Paper of the week: Themis
An I/O Efficient MapReduce
This week's paper is named after a Titaness of the Greek Mythology, Themis, protector of order and law. However, in our context, Themis is a MapReduce-inspired system, whose main goal is to minimize I/O operations.
It is true that many MapReduce jobs are I/O-bound and it would certainly benefit performance if we could find a mechanism to limit I/O operations. At this point, I need to clarify that Themis aims to reduce disk I/O, i.e. find a way to process records in memory and spil records to disk as rarely as possible.
In order to achieve this goal, Themis needs to make substantially different design choices from common MapReduce systems. The three most important features that enable disk I/O elimination are:
1. Relaxation of fault-tolerance guarantees
Classical MapReduce implementations offer fault-tolerance at the task level, i.e. if a node fails, the tasks that were running on this node will be re-scheduled and executed on another node. The rest of the tasks, running or completed, are unaffected. This model allows for fast recovery and has satisfactory results in very large clusters where failures are common. However, the creators of Themis argue that clusters with thousands of machines are not that common in the real world. Surely Google, Facebook, Yahoo! and a couple others are running MapReduce jobs on clusters of such scale, however, the majority of Hadoop adaptors have much smaller deployments. Making the assumption of a small to mid-size cluster, Themis offers fault-tolerance at the job level only, i.e. if a node fails during execution, the whole job will need to be re-executed. This decision greatly simplifies implementation and allows for data pipelining and time-consuming checkpoint elimination.

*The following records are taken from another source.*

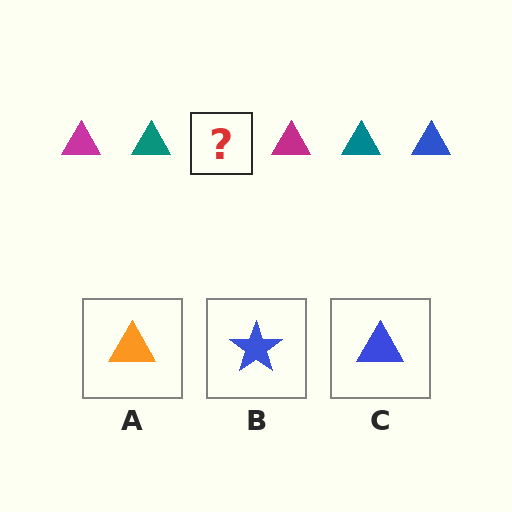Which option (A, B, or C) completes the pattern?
C.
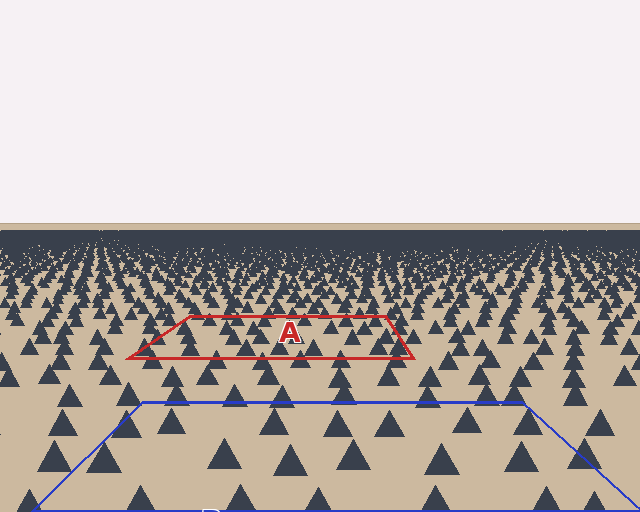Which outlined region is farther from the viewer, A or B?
Region A is farther from the viewer — the texture elements inside it appear smaller and more densely packed.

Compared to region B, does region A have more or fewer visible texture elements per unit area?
Region A has more texture elements per unit area — they are packed more densely because it is farther away.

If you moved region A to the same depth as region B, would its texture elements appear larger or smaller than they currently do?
They would appear larger. At a closer depth, the same texture elements are projected at a bigger on-screen size.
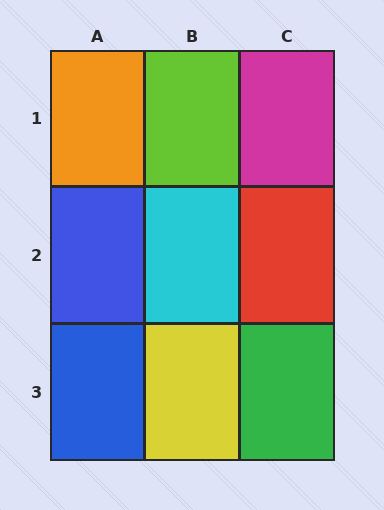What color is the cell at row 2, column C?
Red.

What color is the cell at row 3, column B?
Yellow.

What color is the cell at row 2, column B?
Cyan.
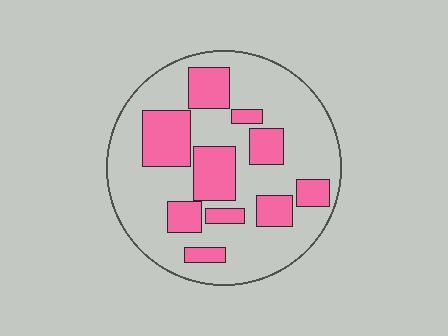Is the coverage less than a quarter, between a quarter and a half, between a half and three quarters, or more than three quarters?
Between a quarter and a half.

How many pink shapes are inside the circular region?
10.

2. Dynamic memory management
In order to minimize disk operations, Themis aims to process a record entirely as soon as it is read from disk. To achieve this, the system needs a mechanism to ensure that there will be enough memory throughout the duration of the record processing. Themis implements a dynamic memory manager with the following pluggable policies:
- Pool-based management
This policy views the available memory as a pool of fixed-sized pre-allocated buffers. The application and reserve a buffer from the pool and return it when it is not needed anymore. If a worker requests a block from a pool which is empty, it will block until a buffer is returned from another worker. The obvious advantage of this policy is its simplicity by performing all memory allocation and pool setup at startup. On the other hand, this static partitioning limits the maximum record size supported and sacrifices flexibility.
- Quota-based management
The second policy is design to better handle varying-sized records. It controls the flow of data among computational stages, so that stages receiving input do not get overwhelmed. To achieve this, the manager uses queues between stages. A quota is the amount of memory that is allocated between a producer and a consumer stage. If the producer is about to exceed its allowed quota, it is stalled until the corresponding consumer has processed enough data.

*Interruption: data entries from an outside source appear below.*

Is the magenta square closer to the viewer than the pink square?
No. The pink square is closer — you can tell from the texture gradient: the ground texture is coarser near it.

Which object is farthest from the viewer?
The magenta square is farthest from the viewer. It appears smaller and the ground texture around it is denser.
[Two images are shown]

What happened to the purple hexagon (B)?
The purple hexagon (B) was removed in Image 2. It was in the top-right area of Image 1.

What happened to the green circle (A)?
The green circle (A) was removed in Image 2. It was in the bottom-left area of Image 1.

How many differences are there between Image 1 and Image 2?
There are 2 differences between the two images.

- Constraint-based management
The third and more sophisticated policy dynamically adjusts memory allocation based on worker requests and currently available memory. The manager monitors memory usage by each worker and accepts requests for memory allocation. If enough memory is available, the request is satisfied. Worker requests are prioritized based on their position on the execution graph. This policy adds a significant overhead to the execution time and performs well when the number of allocation requests is relatively small.

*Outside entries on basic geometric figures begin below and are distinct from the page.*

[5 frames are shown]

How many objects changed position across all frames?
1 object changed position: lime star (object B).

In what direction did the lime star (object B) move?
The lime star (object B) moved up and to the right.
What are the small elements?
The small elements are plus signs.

3. Per-node disk-I/O management
A disk scheduler, running on every Themis node, manages the way data is grouped and written to disk. The scheduler organizes data in large batches in order to reduce disk accesses.
System Overview
Like many other systems, Themis is implemented as a dataflow graph consisting of stages which are grouped in phases and executed in parallel by workers.
Phase Zero samples input data in a distributed fashion and extracts information about the distribution of records and keys. This phase is necessary in order to ensure that partitions in each of the following stages will be small enough to be processed and sorted in memory. Figuring out the distribution of input data is fairly simple, however, intermediate data also need to be considered. Themis applies the map function to a subset of the input data in order to generate a subset of intermediate data, which can be used to approximate the intermediate distribution. Both range and hash partitioning mechanisms are supported.
Phase One implements the mapping and shuffling, but it is split down to more fine-grained steps, shown in the diagram below:
The Reader, Mapper and Sender are the "producer-side" of the phase and their functionality is as simple as their names suggest. The rest of the stages are the "consumer-side" of the phase and it is the place where the disk-scheduler, described in the previous section, comes into the picture.
Phase Two consists of the sorting and the reduce phase. Each partition is sorted by key, always keeping the result in memory. The stages of phase two are shown below:
Evaluation
Themis is evaluated using several applications, like sorting, WordCount, PageRank and CloudBurst. Both synthetic and real data are used for evaluation. Experiments are run on a fairly small, 20-node cluster, or even on a single node if data is small enough. Experiments test disk performance, memory management policies and compare Themis with Hadoop. Comparison with Hadoop shows that I/O bound applications can greatly benefit from Themis' design. However, Themis does not use a distributed file system or any kind of replication and it is not clear whether those factors were taken into account when taking measurements.
Thoughts
In my opinion, Themis is a quite immature system with some important limitations that need to be solved. However, it clearly shows that Hadoop is not the best fit for all cluster-sizes and types and that many deployments could be highly benefited by alternative designs.
Happy coding and reading,
V.